At the end of the third quarter, Charlotte’s unemployment rate stood at 3.8 percent, a near record low that is further exacerbating the war for talent among the region’s employers. Now more than ever, Charlotte companies are looking for ways to gain an edge in recruiting and retaining top talent. From a real estate perspective, that means an active, engaging workplace that allows for a change of pace and opportunities to interact with colleagues in a different setting.

As a result, developers are increasingly looking for amenity-rich, mixed-use environments or neighborhoods such as South End, which emerged as ground zero for the multifamily development boom after the Great Recession. The neighborhood boasts walkability, access to Charlotte’s light-rail line and a wealth of popular breweries, restaurants and retail options. South End has historically been one of Charlotte’s tightest submarkets for Class A office space and it will remain so if the pace of preleasing activity continues at these new developments.

With average Class A office rents at an all-time high of $31.19 per square foot and total vacancy holding steady at 12.7 percent at the end of the third quarter, office investment sales continue to gain momentum, with multiple Class A buildings trading hands. Since January, office sales in Charlotte have totaled $873 million, including the record-setting sale of the 615 South College office tower for $222 million, or approximately $590 per square foot. 

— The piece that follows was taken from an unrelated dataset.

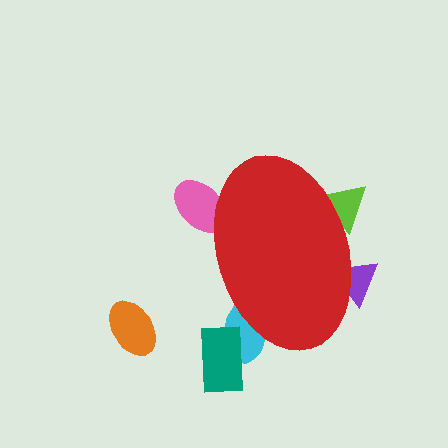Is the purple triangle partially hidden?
Yes, the purple triangle is partially hidden behind the red ellipse.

During the third quarter, noteworthy deals included the $88.5 million sale of 500 East Morehead, a new, Class A office project in midtown Charlotte developed by Beacon Partners. Both 615 South College and 500 East Morehead were completed in 2017, illustrating the demand among investors for first-generation office product.

With its strong market fundamentals and high rate of growth, 2018 is shaping up to be a banner year for office investment sales, and Charlotte will continue to attract increased attention from institutional and foreign investors seeking opportunities outside of the high-priced traditional gateway markets.